Si on enlève les collègues malades, ceux passant un concours (celui d'inspecteur se tenait le 16 septembre) ou encore ceux « vraiment » en congé, on peut considérer que bon nombre d'agents ont posé une journée de repos parce qu'ils ne pouvaient pas se permettre de faire grève, mais ont quand même voulu montrer leur mécontentement en ne venant pas travailler.

Les grosses directions sont souvent celles qui font des taux inférieurs (avec de grands centres un tout petit peu moins impactés par les réformes, de grandes villes, donc une vie plus chère, mais aussi plus de jeunes agents qui sont peut-être moins motivés pour les actions etc.), contrairement aux départements ruraux qui sont souvent beaucoup plus mobilisés car plus fortement impactés.
L'histoire syndicale de chaque département rentre aussi parfois en ligne de compte.
Comme ces grosses directions ont plus d'agents en nombre total, leurs scores un peu plus faibles font aussi baisser la moyenne nationale.

De même, les directions spécialisées (+ les services dépendant directement de la DG) qui ne savent pas encore ce qui est prévu pour eux dans les projets de réforme des structures, se sont moins mobilisés. Historiquement, ces services se mobilisent déjà un peu moins. Cela a aussi contribué à faire baisser la moyenne.

Mais si on se concentre plus précisément sur les services touchés par les restructurations, c'est bien 1 agent sur 2 qui a décidé de manifester son mécontentement par la grève.

  • Localement :

Les collègues de Grasse ont bloqué leur site, un grand bravo à eux.
D'autres sites, accueils et trésoreries sont restés fermés grâce au fait de grève et c'est à souligner.

Si on se livre au même petit calcul que ci-dessus et considérant que nous sommes encore environ 1700 dans le 06, les agents devant être présent ont été chiffrés à 1 303.

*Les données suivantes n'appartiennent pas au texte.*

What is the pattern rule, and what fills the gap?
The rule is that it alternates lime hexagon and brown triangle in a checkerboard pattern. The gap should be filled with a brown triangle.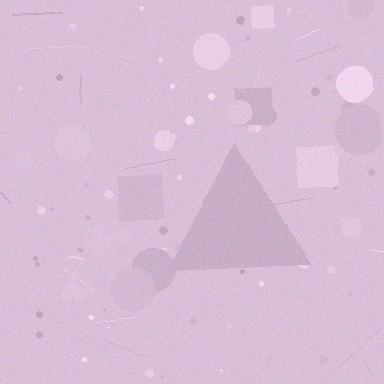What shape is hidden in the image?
A triangle is hidden in the image.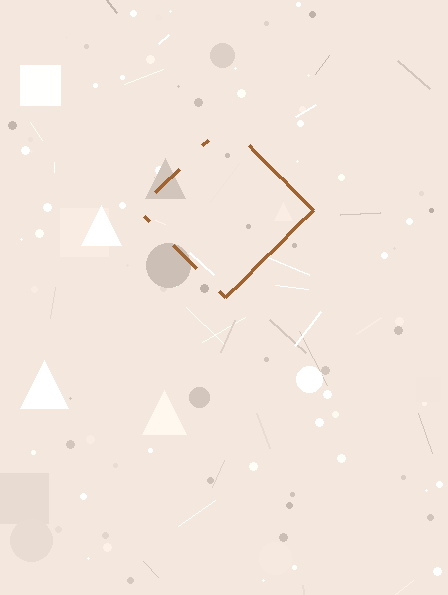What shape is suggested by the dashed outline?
The dashed outline suggests a diamond.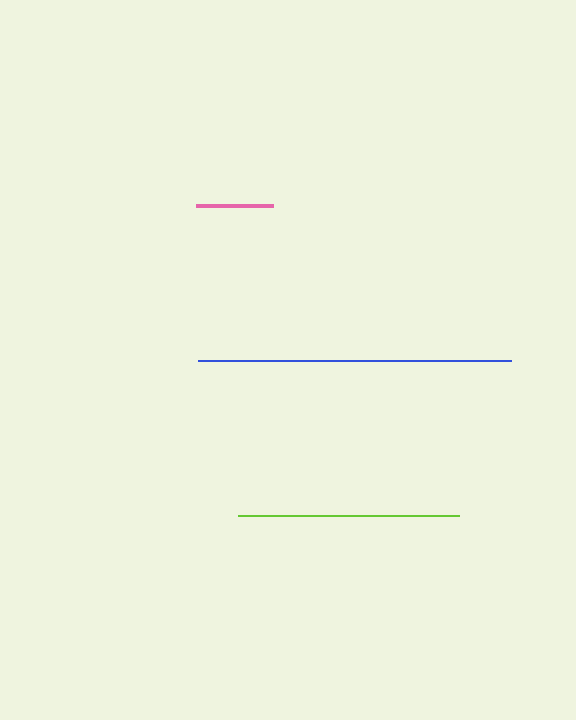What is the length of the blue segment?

Ce qui nous fait presque 400 collègues ayant posé une absence.
Ok il y a le concours, ok il y a des malades et des gens en vacance à Copacabana, mais nul doute que pas mal de nos collègues ont aussi posé une journée de congé pour ne pas venir travailler le 16 et soutenir le mouvement de cette façon.
Si ces derniers avaient fait grève, le taux final aurait été supérieur.

Exemple : officiellement nous avons 376 agents en grèves sur 1 303 devant être présents. Soit (376/1 303) x 100 = 28,86 % de grévistes.
Si 100 de nos collègues absents parce qu'ils avaient déposé un congé avaient été grévistes, on aurait eu (476/1 403) x 100 = 33,93 % de grévistes.
Si on prend en compte la situation particulière de 06 (vie chère), c'est un raisonnement qui se tient…

Des raisons d'espérer donc et des motifs de satisfaction.

Si on veut voir le verre à moitié vide (les points négatifs) :

  • Nationalement (vaut aussi pour le local) :

On ne va pas se mentir. Entre :

  • les collègues qui se désintéressent de la question,
  • ceux ne sont pas d'accord avec les revendications,
  • ceux qui sont d'accord mais qui pensent que les réformes sont inéluctables et qu'il ne sert à rien de se battre,
  • ceux qui sont échaudés par les résultats des luttes du printemps et qui y ont déjà laissé des plumes,
  • ceux qui trouvent que les nombreuses actions des 15 dernières années semblent ne pas avoir servi à grand-chose (alors que bien souvent, elles ont au moins permis de faire reculer certaines échéances),
  • ceux qui sont proches de la retraite et se disent « après moi le déluge » (mais pas tous fort heureusement),
  • ceux qui sont rentrés à la DGFIP récemment, n'ont pas connu « l'avant » et ont donc du mal à s'inscrire dans ces combats,
  • ceux que les restructurations arrangent parce qu'ils vont se rapprocher de leur domicile par exemple (on peut les comprendre),
  • ceux qui pensent « prime de restructuration » (raisonnement à très courte vue s'il en est),

et mille autres choses encore, on peut expliquer que les taux, mêmes s'ils sont très intéressants par rapport aux grèves des dernières années, ne soient pas à la hauteur des enjeux.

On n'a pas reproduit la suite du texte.